Mr Albanese hit back at the nation’s biggest employers at a meeting of trade unionists on Monday, declaring that those who resisted higher wages reforms were “wrong every time”.
EY chief economist Cherelle Murphy said central bankers were right to warn against forcing wages higher to chase inflation because “if they aren’t doing it, no-one else is”. “It’s always the work of the central banker to keep inflation expectations down, and that is what he (Dr Lowe) is doing here,” Ms Murphy said.
Westpac chief economist Bill Evans said there were “major risks” on the inflation front, and Dr Lowe’s warnings about wage demands that matched inflation were justified. PwC chief economist Amy Auster said Dr Lowe was not arguing against decent pay rises for workers but pointing out that high inflation was “the biggest tax you can impose on households, especially lower to middle income households”.
Dr Lowe, whose term ends next September, has come under pressure after the RBA conceded its inflation projections and interest rates forecasts were wrong. After telling Australians the cash rate was not expected to rise until 2024, the RBA has overseen the sharpest series of rate hikes in almost three decades.
The government ordered a review into the RBA’s operations, governance, performance and mandate after the May election, which has heaped pressure on the bank as it responds to global inflation and recession pressures.

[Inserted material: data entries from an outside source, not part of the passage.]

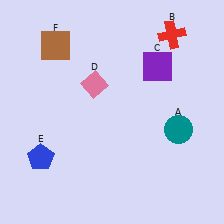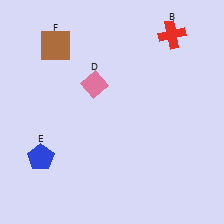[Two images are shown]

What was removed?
The purple square (C), the teal circle (A) were removed in Image 2.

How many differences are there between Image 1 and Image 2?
There are 2 differences between the two images.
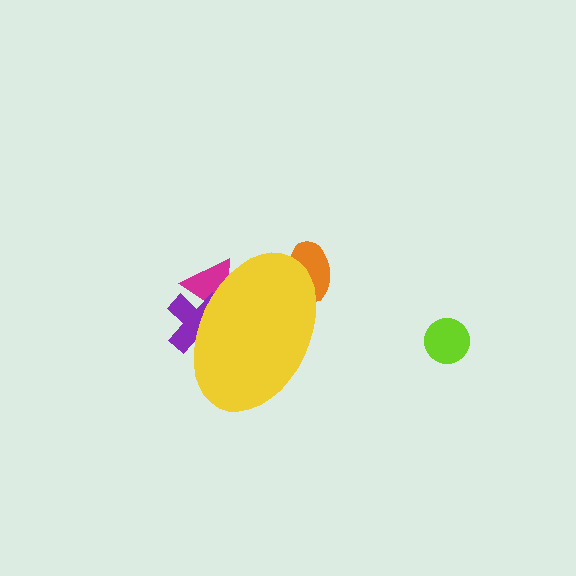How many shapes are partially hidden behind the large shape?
3 shapes are partially hidden.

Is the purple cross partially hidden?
Yes, the purple cross is partially hidden behind the yellow ellipse.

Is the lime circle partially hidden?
No, the lime circle is fully visible.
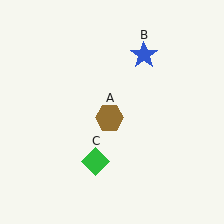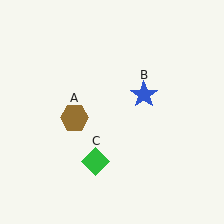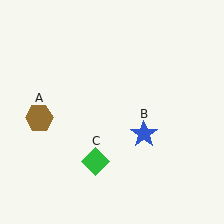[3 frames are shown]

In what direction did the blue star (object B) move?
The blue star (object B) moved down.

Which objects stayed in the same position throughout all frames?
Green diamond (object C) remained stationary.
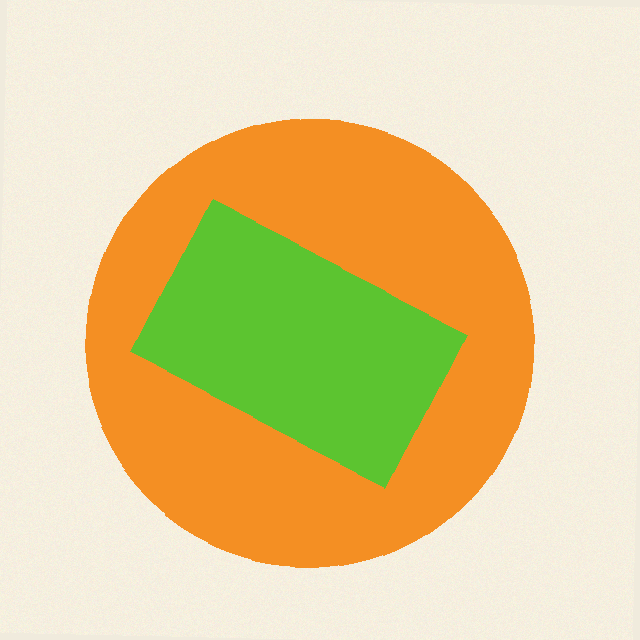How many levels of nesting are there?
2.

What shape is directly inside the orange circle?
The lime rectangle.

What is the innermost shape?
The lime rectangle.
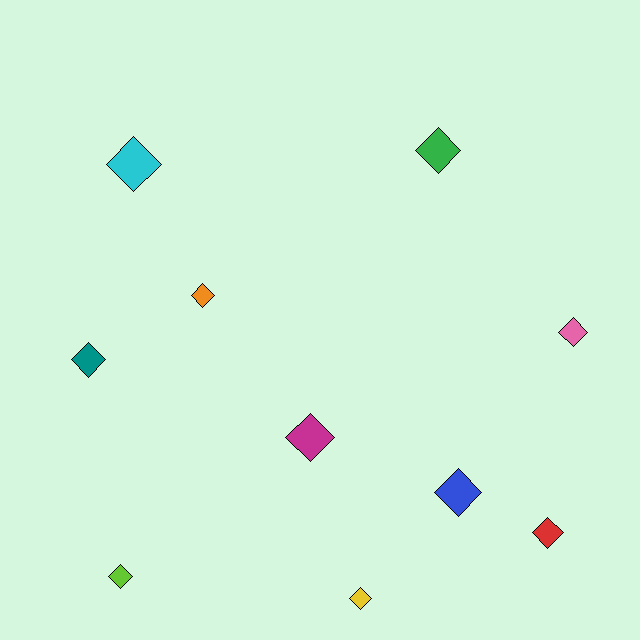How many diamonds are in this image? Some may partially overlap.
There are 10 diamonds.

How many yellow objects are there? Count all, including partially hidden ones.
There is 1 yellow object.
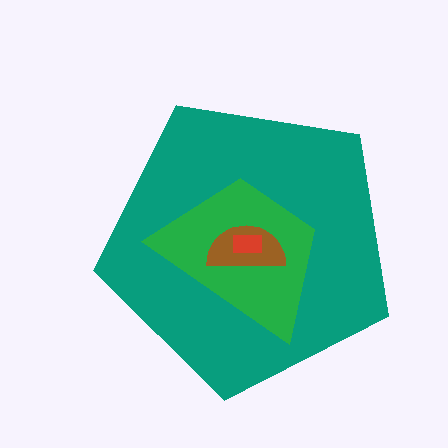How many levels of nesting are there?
4.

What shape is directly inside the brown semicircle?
The red rectangle.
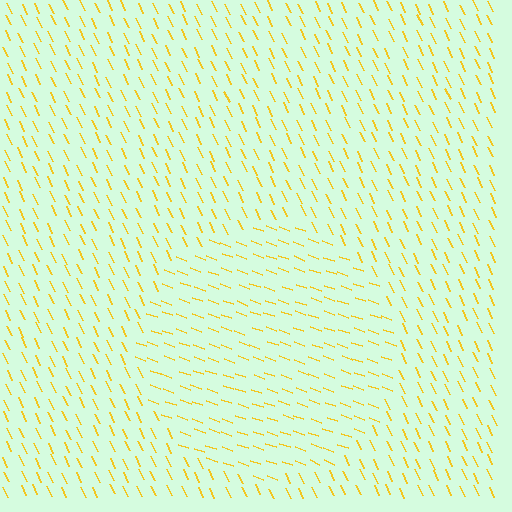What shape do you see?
I see a circle.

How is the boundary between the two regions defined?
The boundary is defined purely by a change in line orientation (approximately 45 degrees difference). All lines are the same color and thickness.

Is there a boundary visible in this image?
Yes, there is a texture boundary formed by a change in line orientation.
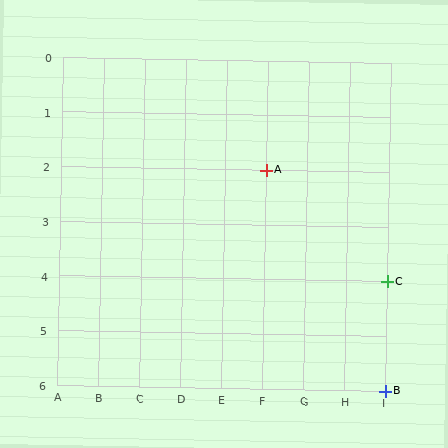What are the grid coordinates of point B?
Point B is at grid coordinates (I, 6).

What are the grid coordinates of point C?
Point C is at grid coordinates (I, 4).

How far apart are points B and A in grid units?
Points B and A are 3 columns and 4 rows apart (about 5.0 grid units diagonally).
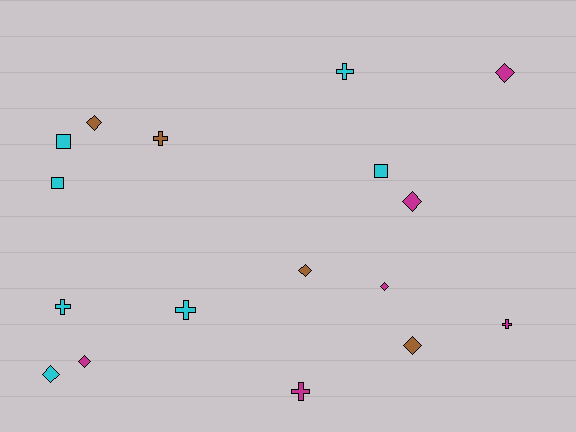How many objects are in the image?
There are 17 objects.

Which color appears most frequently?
Cyan, with 7 objects.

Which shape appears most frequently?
Diamond, with 8 objects.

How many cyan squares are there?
There are 3 cyan squares.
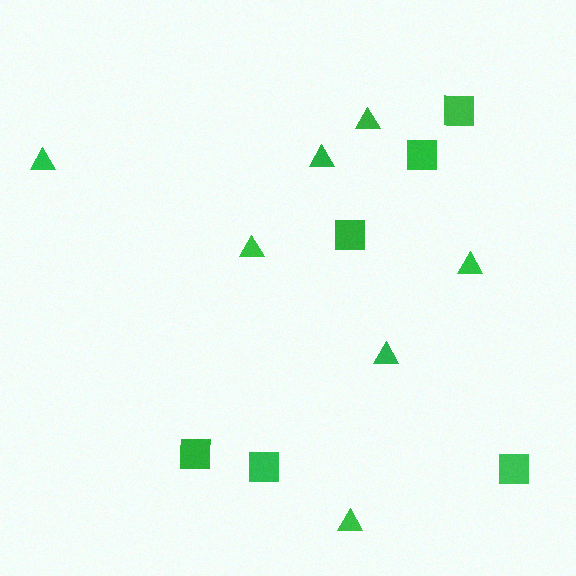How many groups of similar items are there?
There are 2 groups: one group of triangles (7) and one group of squares (6).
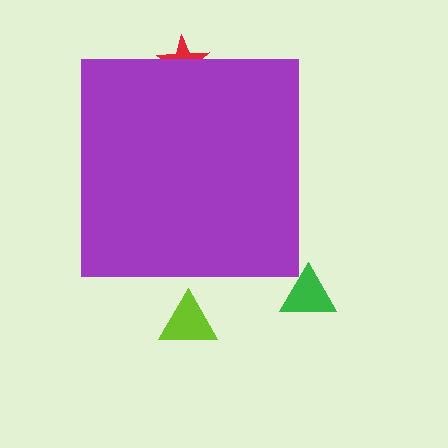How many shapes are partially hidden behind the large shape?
1 shape is partially hidden.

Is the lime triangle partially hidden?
No, the lime triangle is fully visible.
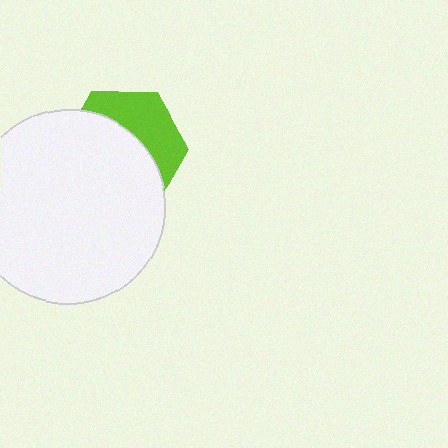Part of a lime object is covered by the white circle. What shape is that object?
It is a hexagon.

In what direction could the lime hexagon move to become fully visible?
The lime hexagon could move toward the upper-right. That would shift it out from behind the white circle entirely.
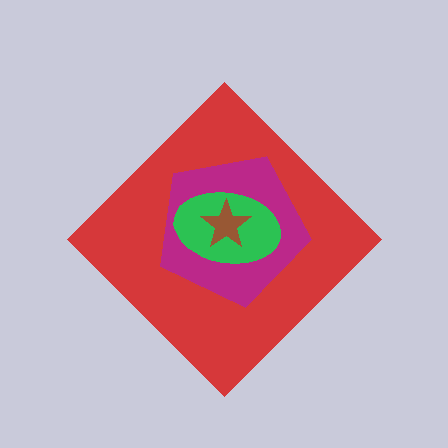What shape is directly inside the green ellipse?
The brown star.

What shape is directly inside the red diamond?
The magenta pentagon.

Mr Shorten criticised Dr Lowe’s inflation analysis. “These wages changes aren’t going to lead to double digit wages inflation. Like it’s just rubbish. That’s not what’s happening … If wages move too far too fast, that’s not desirable. But wages not moving at all is a disaster,” Mr Shorten said.
Australian Chamber of Commerce and Industry chief executive Andrew McKellar and Business Council of Australia chief executive Jennifer Westacott seized on Dr Lowe’s speech to rail against Labor’s “rushed” IR changes.
Mr McKellar said he was “right to signal that the only sustainable path to higher wages is to ensure Australians can work more productively and more flexibly”.
“The worst decision Australia could make in the face of global headwinds and rising costs is to reject enterprise bargaining in favour of recentralising industrial relations and imposing multi-employer rules controlled by trade union officials,” Mr McKellar said.
Ms Westacott said Australia could not afford a workplace relations system that locked in outdated industry and work practices.
Mr Burke on Wednesday said he would consider a Senate inquiry recommendation that the small business exemption from multi-employer bargaining in Labor’s IR legislation be lifted from 15 to 20 employees. He argued that 2.5 million businesses would be excluded from the single-interest multi-employer bargaining stream — the most contentious part of the bill.
Senator Pocock, who is yet to determine his position on the small business threshold, is understood to be unconvinced that the increase to 20 employees is sufficient to address his concerns.